There must doubtless be an unhappy influence on the manners of our people produced by the existence of slavery among us. The whole commerce between master and slave is a perpetual exercise of the most boisterous passions, the most unremitting despotism on the one part, and degrading submissions on the other. Our children see this, and learn to imitate it; for man is an imitative animal. This quality is the germ of all education in him. From his cradle to his grave he is learning to do what he sees others do. If a parent could find no motive either in his philanthropy or his self-love, for restraining the intemperance of passion towards his slave, it should always be a sufficient one that his child is present. But generally it is not sufficient. The parent storms, the child looks on, catches the lineaments of wrath, puts on the same airs in the circle of smaller slaves, gives a loose to his worst of passions, and thus nursed, educated, and daily exercised in tyranny, cannot but be stamped by it with odious peculiarities. The man must be a prodigy who can retain his manners and morals undepraved by such circumstances.
— Thomas Jefferson
Notes on the State of Virginia
Written in 1781–82, published in 1787
Earth has covered the face of Martha Jefferson, and Thomas Jefferson will not come out of his private chambers.

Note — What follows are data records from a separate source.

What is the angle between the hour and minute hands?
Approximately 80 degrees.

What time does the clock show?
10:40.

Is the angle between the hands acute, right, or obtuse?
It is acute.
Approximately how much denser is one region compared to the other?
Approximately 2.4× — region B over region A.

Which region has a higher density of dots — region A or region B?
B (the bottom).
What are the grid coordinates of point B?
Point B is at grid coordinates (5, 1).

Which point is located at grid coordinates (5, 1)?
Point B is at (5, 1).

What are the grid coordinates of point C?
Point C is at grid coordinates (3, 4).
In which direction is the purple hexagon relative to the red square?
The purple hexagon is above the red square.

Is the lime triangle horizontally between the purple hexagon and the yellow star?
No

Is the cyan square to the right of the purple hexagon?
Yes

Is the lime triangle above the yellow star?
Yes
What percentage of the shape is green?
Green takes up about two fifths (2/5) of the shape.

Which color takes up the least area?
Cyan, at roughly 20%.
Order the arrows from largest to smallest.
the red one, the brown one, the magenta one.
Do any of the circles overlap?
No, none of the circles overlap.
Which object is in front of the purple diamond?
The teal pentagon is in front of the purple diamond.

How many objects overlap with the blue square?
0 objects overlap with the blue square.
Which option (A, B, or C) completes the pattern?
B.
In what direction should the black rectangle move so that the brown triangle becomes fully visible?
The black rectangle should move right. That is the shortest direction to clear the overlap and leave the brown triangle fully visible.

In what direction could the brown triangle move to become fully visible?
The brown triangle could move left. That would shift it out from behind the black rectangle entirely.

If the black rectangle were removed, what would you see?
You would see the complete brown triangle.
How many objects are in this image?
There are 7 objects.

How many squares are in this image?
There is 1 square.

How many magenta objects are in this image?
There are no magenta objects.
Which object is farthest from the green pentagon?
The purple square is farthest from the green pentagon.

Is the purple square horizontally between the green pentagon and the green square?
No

Jupiter knocks on the door with the knuckle of his index finger.
“Mr. Tom,” he calls. None of the other servants dare call the master anything other than his last name, but Jupiter has served Thomas Jefferson since they were both boys at Shadwell, and is in the habit of saying they are as close as brothers. He knocks a second time. “Mr. Tom, Ursula got some soup here for you. Barley soup! You want her to come in and leave it on the table?”